Something that made me differentiate the temples from the sanctuaries is that I did not have to pay to enter these. I don’t know if it applies to everyone but at least that’s how it was with the ones I visited. In this case, for example, you only had to pay if you wanted to access the sanctuary gardens.

As you can see, here we have one of the characteristics of the sanctuaries, the great tori as the entrance door.

This sanctuary is very important to the Japanese, taking place one of the best-known events in Kyoto.

What we must always remember is to maintain respect for these places, since for many city dwellers it is a place of worship.

It opens from 6 a.m. to 5 p.m. and the gardens from 8:30 a.m., with a cost of 600 yen for the gardens.

Yasaka jinja temples in Kyoto

Something good about the sanctuaries, in addition to free entry, is that they are usually open 24 hours a day, so if you are an early riser, it is best to go very early to avoid the crowds. It is a fairly large sanctuary so it takes time to explore it and a visit to the large park in which it is located is highly recommended.

The main place of the sanctuary is the central courtyard that has in the center a stage where the festivals take place, adorned with hundreds of Japanese-style lanterns. Like the fushimi toris, these lanterns are offerings made to the shrine.

Fushimi inari taisha

And finally, the most famous in Kyoto, the one that has gone viral in photos for its 4 kilometer route of stairs covered in red toris. By the way, it is one of the most tiring, obviously because of the time it takes to get to the end. The subway leaves you 500 meters from the entrance, and from there prepare to go up and down stairs. I arrived at 8, a time when there were already quite a few people but I was able to take photos along the way, calmly. And also keep in mind that I was traveling alone and that I had to prepare the tripod every time I wanted to take a photo, so I just had to be patient.
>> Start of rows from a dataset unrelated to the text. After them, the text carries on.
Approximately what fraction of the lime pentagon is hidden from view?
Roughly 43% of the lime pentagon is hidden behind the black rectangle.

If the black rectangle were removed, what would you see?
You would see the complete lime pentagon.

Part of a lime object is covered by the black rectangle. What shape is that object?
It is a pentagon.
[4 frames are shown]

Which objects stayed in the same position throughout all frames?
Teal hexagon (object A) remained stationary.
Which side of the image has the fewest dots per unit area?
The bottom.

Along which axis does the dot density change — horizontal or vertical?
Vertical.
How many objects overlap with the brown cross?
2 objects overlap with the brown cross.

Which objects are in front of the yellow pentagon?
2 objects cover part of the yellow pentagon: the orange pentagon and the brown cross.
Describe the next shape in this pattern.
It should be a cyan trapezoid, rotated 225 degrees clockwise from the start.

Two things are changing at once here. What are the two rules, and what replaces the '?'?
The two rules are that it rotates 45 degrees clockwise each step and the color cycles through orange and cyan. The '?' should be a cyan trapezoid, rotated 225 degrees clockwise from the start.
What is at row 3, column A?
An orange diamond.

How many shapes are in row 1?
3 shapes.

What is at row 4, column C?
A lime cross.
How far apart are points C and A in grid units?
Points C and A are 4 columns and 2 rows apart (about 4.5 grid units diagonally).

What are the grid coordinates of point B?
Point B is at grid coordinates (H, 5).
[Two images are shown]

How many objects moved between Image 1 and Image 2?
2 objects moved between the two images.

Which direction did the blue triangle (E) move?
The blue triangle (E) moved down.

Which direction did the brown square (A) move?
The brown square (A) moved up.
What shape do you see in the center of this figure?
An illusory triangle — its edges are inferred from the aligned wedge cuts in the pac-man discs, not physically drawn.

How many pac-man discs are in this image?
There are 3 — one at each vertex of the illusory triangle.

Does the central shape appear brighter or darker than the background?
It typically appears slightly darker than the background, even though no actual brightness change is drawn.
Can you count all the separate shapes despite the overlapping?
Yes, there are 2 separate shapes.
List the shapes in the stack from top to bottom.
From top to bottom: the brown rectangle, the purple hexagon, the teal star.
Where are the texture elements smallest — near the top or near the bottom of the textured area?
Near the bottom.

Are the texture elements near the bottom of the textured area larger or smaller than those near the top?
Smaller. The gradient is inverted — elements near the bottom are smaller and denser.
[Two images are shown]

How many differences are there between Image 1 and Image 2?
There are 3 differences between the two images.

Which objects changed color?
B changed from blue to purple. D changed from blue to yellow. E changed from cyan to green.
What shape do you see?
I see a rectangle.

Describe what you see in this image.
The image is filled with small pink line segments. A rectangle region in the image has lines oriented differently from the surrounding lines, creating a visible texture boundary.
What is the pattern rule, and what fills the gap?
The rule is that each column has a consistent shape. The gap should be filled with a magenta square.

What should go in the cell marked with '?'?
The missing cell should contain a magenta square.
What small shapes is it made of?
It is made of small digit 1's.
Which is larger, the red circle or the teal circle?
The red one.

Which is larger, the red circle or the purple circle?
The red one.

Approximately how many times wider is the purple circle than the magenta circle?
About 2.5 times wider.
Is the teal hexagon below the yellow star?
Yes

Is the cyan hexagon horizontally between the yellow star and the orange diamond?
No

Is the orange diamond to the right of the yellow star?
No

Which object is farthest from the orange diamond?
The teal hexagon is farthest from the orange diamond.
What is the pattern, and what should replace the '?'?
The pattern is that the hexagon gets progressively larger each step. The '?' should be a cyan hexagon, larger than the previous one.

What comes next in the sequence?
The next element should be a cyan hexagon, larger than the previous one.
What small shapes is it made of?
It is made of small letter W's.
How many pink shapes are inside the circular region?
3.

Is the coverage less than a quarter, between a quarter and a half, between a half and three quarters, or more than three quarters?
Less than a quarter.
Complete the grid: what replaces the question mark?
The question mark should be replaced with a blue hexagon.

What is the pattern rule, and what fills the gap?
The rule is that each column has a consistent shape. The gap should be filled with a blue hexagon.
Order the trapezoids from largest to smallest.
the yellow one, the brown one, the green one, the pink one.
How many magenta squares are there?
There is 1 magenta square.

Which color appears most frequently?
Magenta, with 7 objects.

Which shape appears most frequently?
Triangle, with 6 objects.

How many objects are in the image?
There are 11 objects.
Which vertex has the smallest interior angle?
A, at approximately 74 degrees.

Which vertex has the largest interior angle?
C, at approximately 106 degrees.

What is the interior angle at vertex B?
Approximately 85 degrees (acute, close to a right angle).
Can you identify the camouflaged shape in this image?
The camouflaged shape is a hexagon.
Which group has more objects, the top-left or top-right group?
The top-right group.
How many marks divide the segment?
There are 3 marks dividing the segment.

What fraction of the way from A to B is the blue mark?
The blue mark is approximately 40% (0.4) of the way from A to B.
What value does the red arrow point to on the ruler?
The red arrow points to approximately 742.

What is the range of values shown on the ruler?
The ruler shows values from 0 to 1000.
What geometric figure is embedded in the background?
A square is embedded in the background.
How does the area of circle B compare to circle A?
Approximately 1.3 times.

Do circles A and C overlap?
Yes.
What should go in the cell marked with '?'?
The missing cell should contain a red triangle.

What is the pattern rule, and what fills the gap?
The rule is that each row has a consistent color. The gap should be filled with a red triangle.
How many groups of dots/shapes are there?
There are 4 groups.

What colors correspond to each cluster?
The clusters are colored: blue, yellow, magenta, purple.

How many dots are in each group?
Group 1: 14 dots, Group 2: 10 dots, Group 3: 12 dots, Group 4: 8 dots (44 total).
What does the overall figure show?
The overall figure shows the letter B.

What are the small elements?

Along the route they sell drinks, which increase in value as you go up… And yes, of course the Japanese are correct but not stupid. There isn’t much bathroom, keep that in mind, and to get out of the heat I found a kind of pipe from which water came out in abundance and I basically got under it, bathing with clothes. Even though you walk in the shade for 90% of the route, in my case the heat and humidity were unbearable, added to the fatigue that you accumulate.

In this case it is also open 24 hours a day, although I would be a bit uncomfortable going at night, it is good for those who are short on time and the photos should turn out incredible too.